本発明においては、抗体は、当業者に周知の技法により調製される、マウス、キメラ、ヒト化又は完全ヒト抗体を含む。ヒト及び非ヒト部分を含む、キメラ及びヒト化モノクローナル抗体などの組換え抗体は、標準的なＤＮＡ組換え技法により得られ、それらのすべては有用な抗体である。キメラ抗体は、異なる部分が異なる動物種に由来する分子、例えばマウス由来のモノクローナル抗体からの可変領域、及びヒト免疫グロブリンからの不変領域を有するキメラ抗体である（例えば、米国特許第４，８１６，５６７号及び第４，８１６，３９７号を参照のこと；それらはそれらの全体が参照により本明細書に組込まれる）。ヒト化抗体は、非ヒト種由来の１又は２以上の相補性決定領域（ＣＤＲ）、及びヒト免疫グロブリン分子由来のフレームワーク領域を有する、非ヒト種由来の抗体分子を言及する（米国特許第５，５８５，０８９号を参照のこと；それはその全体が参照により本明細書に組込まれる）。それらのキメラ及びヒト化抗体は、当業界において良く知られている組換えＤＮＡ技法により調製され得る。

本発明においては、抗体は、単一特異性、二重特異性、三重特異性、又は多重特異性であり得る。

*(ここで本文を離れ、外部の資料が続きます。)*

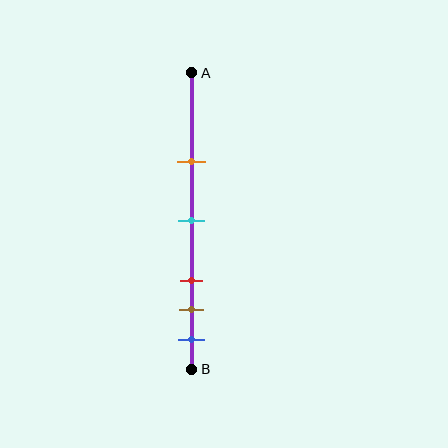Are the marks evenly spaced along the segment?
No, the marks are not evenly spaced.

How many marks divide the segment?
There are 5 marks dividing the segment.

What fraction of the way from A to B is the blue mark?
The blue mark is approximately 90% (0.9) of the way from A to B.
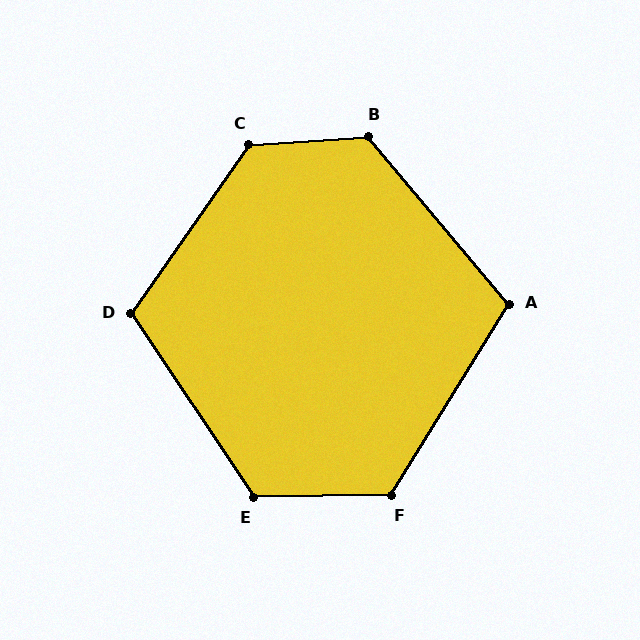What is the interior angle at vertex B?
Approximately 126 degrees (obtuse).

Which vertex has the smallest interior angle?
A, at approximately 108 degrees.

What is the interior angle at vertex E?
Approximately 123 degrees (obtuse).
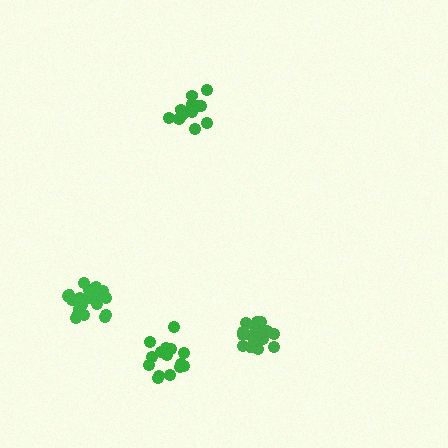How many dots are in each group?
Group 1: 19 dots, Group 2: 19 dots, Group 3: 16 dots, Group 4: 16 dots (70 total).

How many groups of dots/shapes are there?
There are 4 groups.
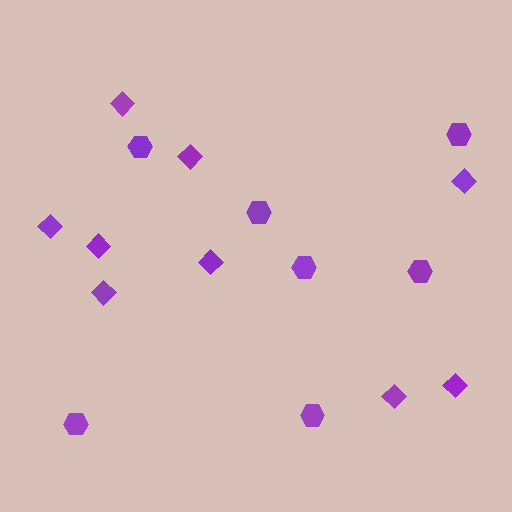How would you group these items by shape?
There are 2 groups: one group of hexagons (7) and one group of diamonds (9).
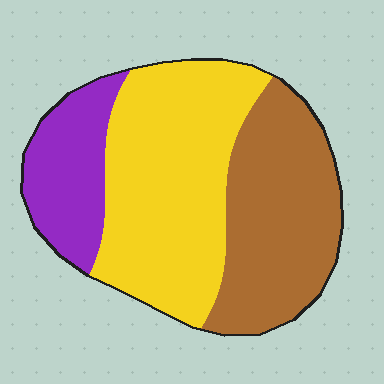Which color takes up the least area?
Purple, at roughly 20%.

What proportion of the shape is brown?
Brown takes up about one third (1/3) of the shape.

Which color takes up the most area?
Yellow, at roughly 45%.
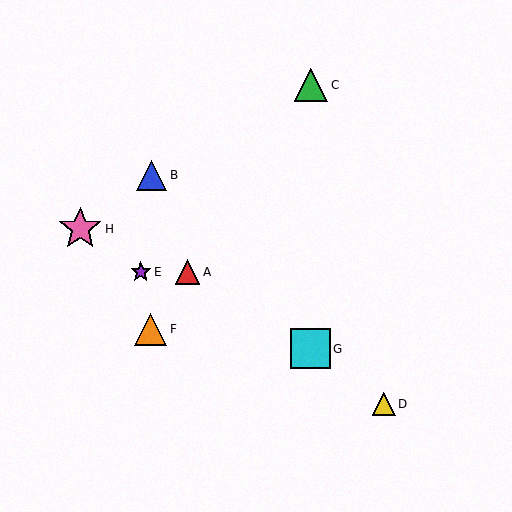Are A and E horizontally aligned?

本発明においては、本発明の抗体はさらに、その保存的変異体を含み、それは本発明の抗体のアミノ酸配列に比較して最大１０、好ましくは最大８、より好ましくは最大５及び最も好ましくは最大３個のアミノ酸の類似アミノ酸による置換により形成されるポリペプチドを言及する。それらの保存的変異体ポリペプチドは好ましくは、表Ａによるアミノ酸置換により調製される。

抗－ＴＦ抗体
本発明は、重鎖及び軽鎖を含む、ＴＦに対して高い特異性及び高い親和性を有する抗体を提供し、ここで重鎖は、重鎖可変領域（ＶＨ）のアミノ酸配列を含み、そして軽鎖は、軽鎖可変領域（ＶＬ）のアミノ酸配列を含む。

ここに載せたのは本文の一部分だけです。